This screen provides you with all of the geocache detail options we’ve already went over. So from here you can find a hint or see the recent logs to check if anyone has found it recently. This screen also allows you to log your attempt. Log types include Found, Did not find, Unattempted and needs repair. Each log type gives you the option to enter a note, but you probably won’t want too. Data entry on the Garmin Fenix is a painfully slow process.
Once you’ve finished logging a geocache, you’re presented with a option to begin navigating to the next closest geocache or finish for the day.
Logging your Found Geocaches online
Plug the Fenix back into your PC and open the Field Notes section of your Geocaching.com profile. Once there, select browse for field notes and look for the file named “geocache_visits”. Upload it to the site, and you’ll be able to compose logs for each of the geocaches you attempted on your last trip.
At this point, I usually go ahead and delete the geocache_visits file from the Garmin folder and the GPX files from their folder. Doing this clears out all of the data I no longer need and gets the Garmin Fenix ready to receive new data once my pocket query runs again.
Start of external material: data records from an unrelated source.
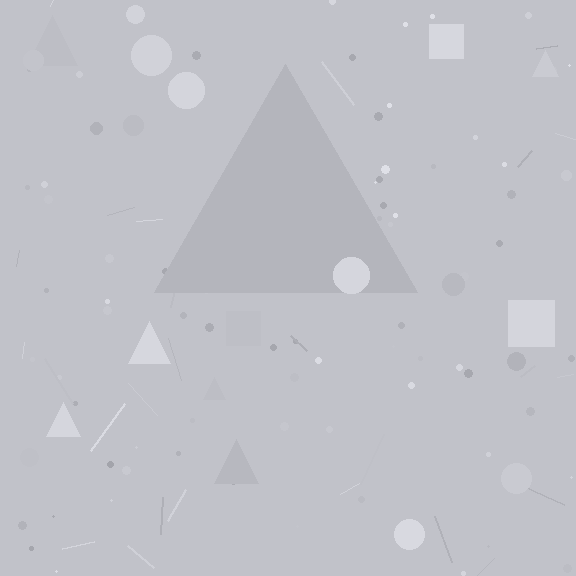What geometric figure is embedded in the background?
A triangle is embedded in the background.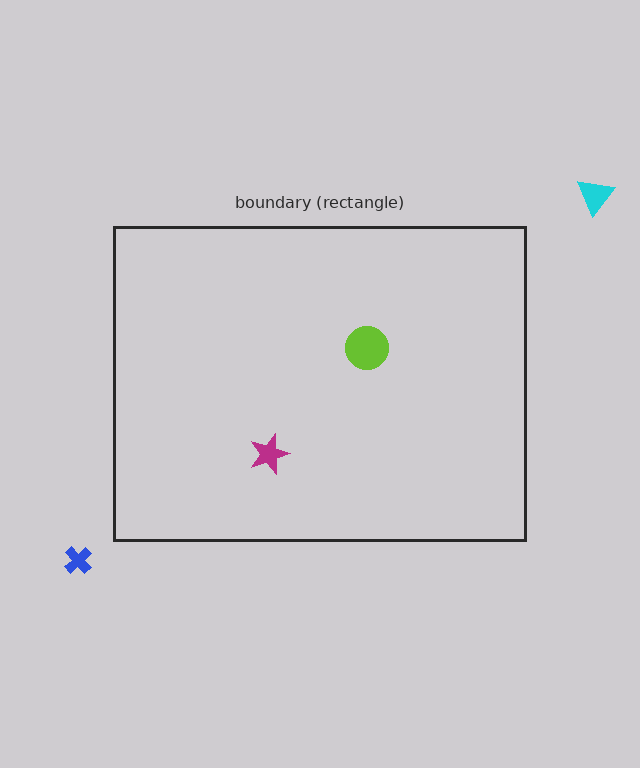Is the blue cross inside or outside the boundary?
Outside.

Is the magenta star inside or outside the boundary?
Inside.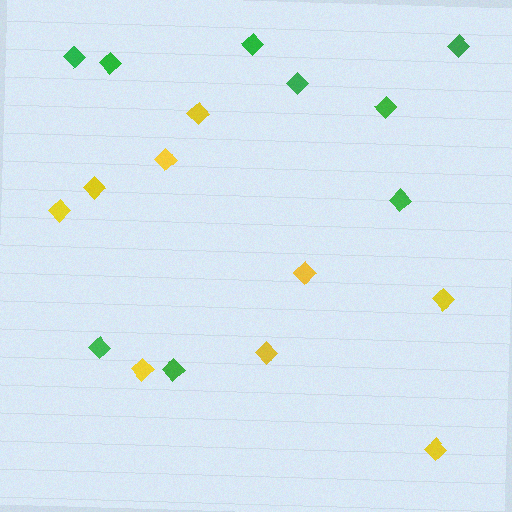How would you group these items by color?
There are 2 groups: one group of yellow diamonds (9) and one group of green diamonds (9).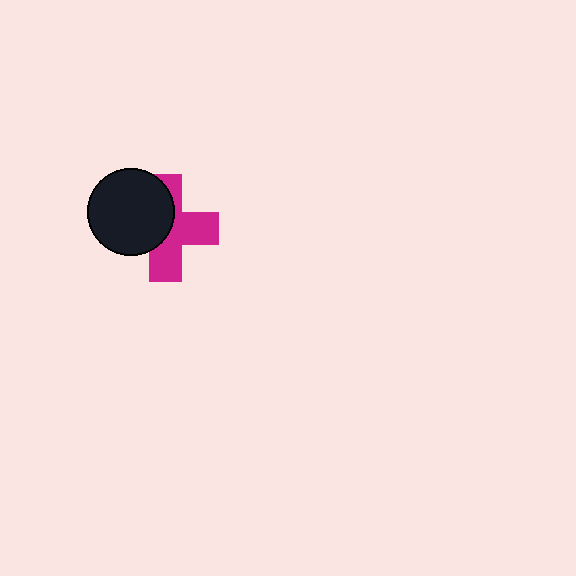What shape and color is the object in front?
The object in front is a black circle.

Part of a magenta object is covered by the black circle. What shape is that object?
It is a cross.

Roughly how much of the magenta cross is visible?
About half of it is visible (roughly 54%).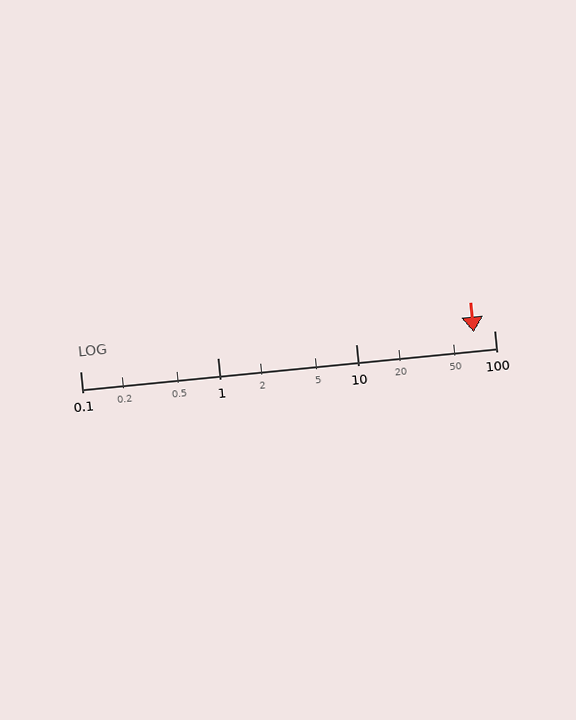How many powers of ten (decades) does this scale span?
The scale spans 3 decades, from 0.1 to 100.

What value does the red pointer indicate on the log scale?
The pointer indicates approximately 71.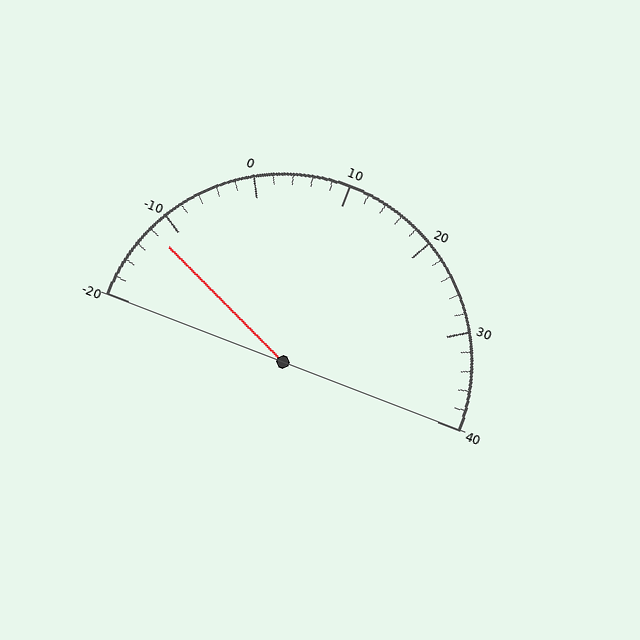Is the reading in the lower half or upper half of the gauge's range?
The reading is in the lower half of the range (-20 to 40).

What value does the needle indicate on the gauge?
The needle indicates approximately -12.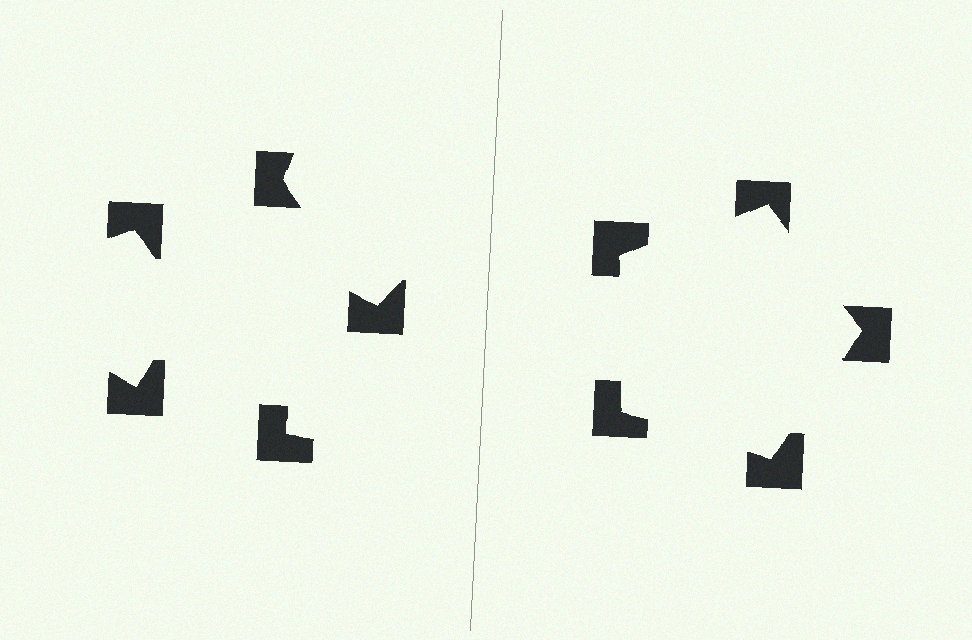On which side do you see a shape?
An illusory pentagon appears on the right side. On the left side the wedge cuts are rotated, so no coherent shape forms.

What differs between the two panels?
The notched squares are positioned identically on both sides; only the wedge orientations differ. On the right they align to a pentagon; on the left they are misaligned.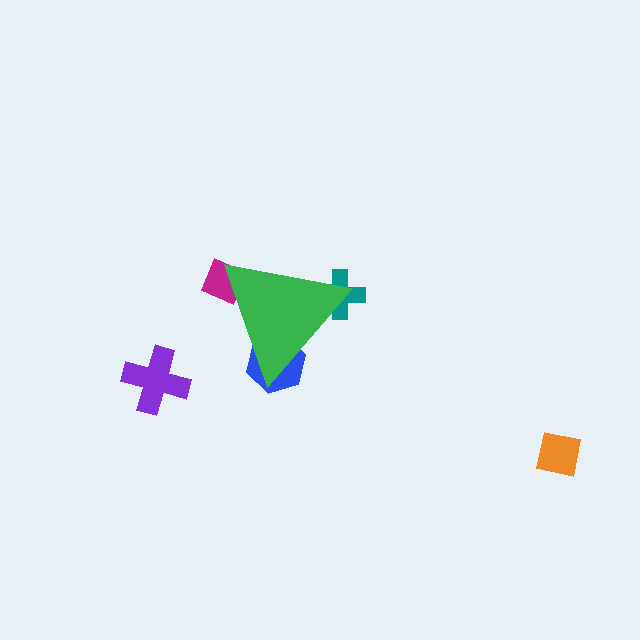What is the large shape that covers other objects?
A green triangle.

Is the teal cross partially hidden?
Yes, the teal cross is partially hidden behind the green triangle.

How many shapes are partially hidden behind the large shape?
3 shapes are partially hidden.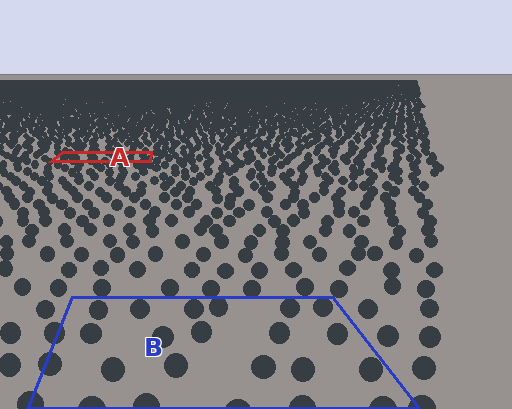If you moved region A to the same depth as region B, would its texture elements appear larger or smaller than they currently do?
They would appear larger. At a closer depth, the same texture elements are projected at a bigger on-screen size.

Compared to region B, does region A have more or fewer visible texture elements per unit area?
Region A has more texture elements per unit area — they are packed more densely because it is farther away.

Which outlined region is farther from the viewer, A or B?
Region A is farther from the viewer — the texture elements inside it appear smaller and more densely packed.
That pretty much covers everything you’ll need to know about the paperless geocaching feature on the Garmin Fenix.
The photo above shows the Garmin Fenix and my Garmin GPSmap 62s, which happens to be a fantastic GPSr for the activity of geocaching. My 62s is loaded down with several different types of maps. I have topographical maps, water maps, it even has City Navigator so it can be used in my car. To put it bluntly, I love my 62s. The only problem? It’s big, bulky and a little on the heavy side. It simply isn’t practical to always have the 62s on me.
The Garmin Fenix, on the other hand, is perfectly suited to always be on you when you need it. I wear my Fenix everyday and it always has geocaches on it. That enables me to go geocaching whenever I have a little bit of extra time. In total, I have managed to successfully locate 47 geocaches using nothing except my Garmin Fenix review unit. The best part? The vast majority of those 47 finds happened because I was bored, and spontaneously decided to go geocaching. So there is no question that that the Garmin Fenix is an effective tool for geocachers that happen to like watches.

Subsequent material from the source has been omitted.